Por último, la jerarquía es el gran enemigo de la diversidad, algo absolutamente esencial para las organizaciones que tienen en sus personas su principal activo. No hay más que ver la estructura social de las jerarquías que dirigen las organizaciones tradicionales, al menos en sus niveles superiores. Son estructuras monolíticas en cuanto a género, edad, formación académica y valores, por citar solo unos cuantos de los muchos factores a considerar. ¿Alguien cree realmente que en organizaciones así la diversidad real es posible?
Todo lo anterior nos lleva a que, en las viejas organizaciones jerárquicas, las ideas se seleccionan, sobre todo, en función de quién las propone, apoya o impulsa.
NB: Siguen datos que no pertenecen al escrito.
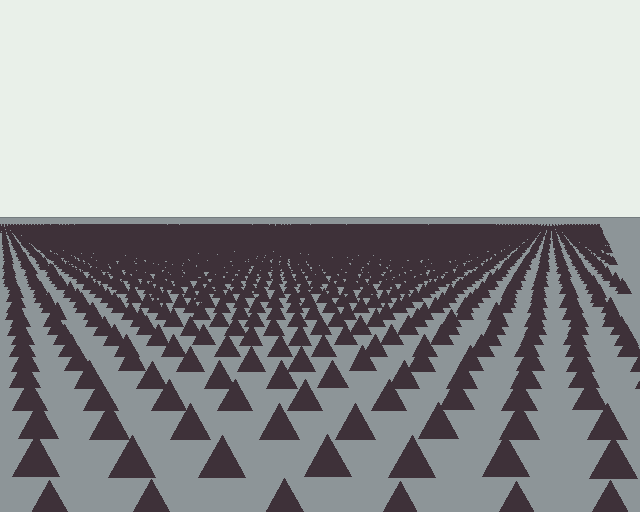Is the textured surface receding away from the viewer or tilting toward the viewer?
The surface is receding away from the viewer. Texture elements get smaller and denser toward the top.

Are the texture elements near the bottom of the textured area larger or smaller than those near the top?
Larger. Near the bottom, elements are closer to the viewer and appear at a bigger on-screen size.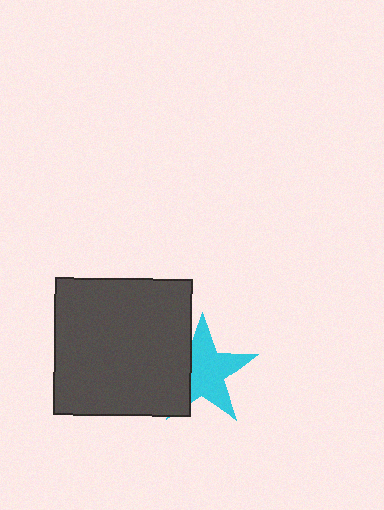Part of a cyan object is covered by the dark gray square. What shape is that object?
It is a star.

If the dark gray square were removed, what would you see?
You would see the complete cyan star.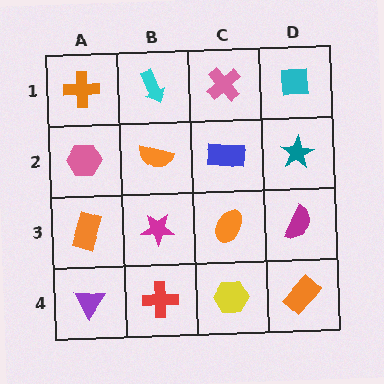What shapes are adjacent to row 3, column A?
A pink hexagon (row 2, column A), a purple triangle (row 4, column A), a magenta star (row 3, column B).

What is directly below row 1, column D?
A teal star.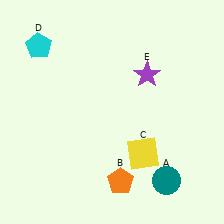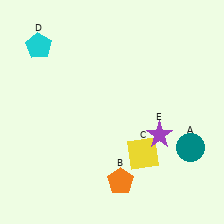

Para agravar la situación, quiénes las proponen, apoyan o impulsan son una minoría no representativa de la organización y poco diversa en cuanto a creencias, experiencias, visión y valores.
En las organizaciones del siglo XXI, una idea no puede seguir siendo valorada en función de quién la tiene o de quién la defiende, sino únicamente en función de su valor real como idea, algo que se sabrá si la idea consigue un respaldo colectivo suficiente para ser prototipada y, a partir, de ahí, en función de lo buena o mala que demuestre ser. Si tenemos en cuenta que las buenas ideas suelen conllevar cambios sustanciales en el statu quo, es poco probable que la jerarquía las fomente.
Por eso jerarquía y liderazgo en red son incompatibles, porque la jerarquía está al servicio del poder y la red está al servicio de las ideas.